I cleaned it up, hoping the father would never know.
I didn’t feel right. I went up to my room to try to go to sleep. I laid down for a few minutes, and then more of the meat came back out.
I don’t know when the father came in, but he held back my hair while I leaned over the edge of my cot and emptied out all the meat pieces I had tried to eat. When I laid back, he felt my forehead.
“You’re overheating. You probably gummed up your cooling system with grease. I can’t get to that without completely taking you apart. We’ll just have to try and keep you cool and hope your system is able to clear itself. If not …” He shrugged.
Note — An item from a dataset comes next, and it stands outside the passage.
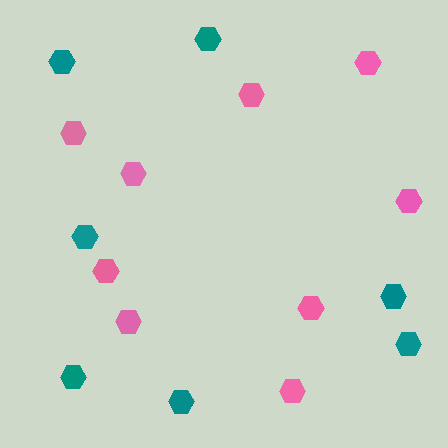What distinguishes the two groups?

He laid a cool rag across my forehead and cleaned up my mess.
I didn’t want to close my eyes, wondering if it was all true and I might overheat, shut down, and never be able to restart again. Would the father try and fix me, or did he mean it when he said he wouldn’t? Was anything he said ever true?
Eventually my eyes closed on their own.
My eyes opened again the next morning. Next to my bed was a glass full of the green fuel I normally ate.
I was functioning, but I wasn’t happy.
I knew I should thank the father by diving back into work. If I acted normal, he would probably act normal, and everything could go back to the way it was. But how long would I be able to stand it?
The next year, I waited. I waited to see if he would say anything first. After all these years, all the questions he’d answered and all the ones he hadn’t, I wondered if he wouldn’t say something about it being my birthday. Of course, he didn’t.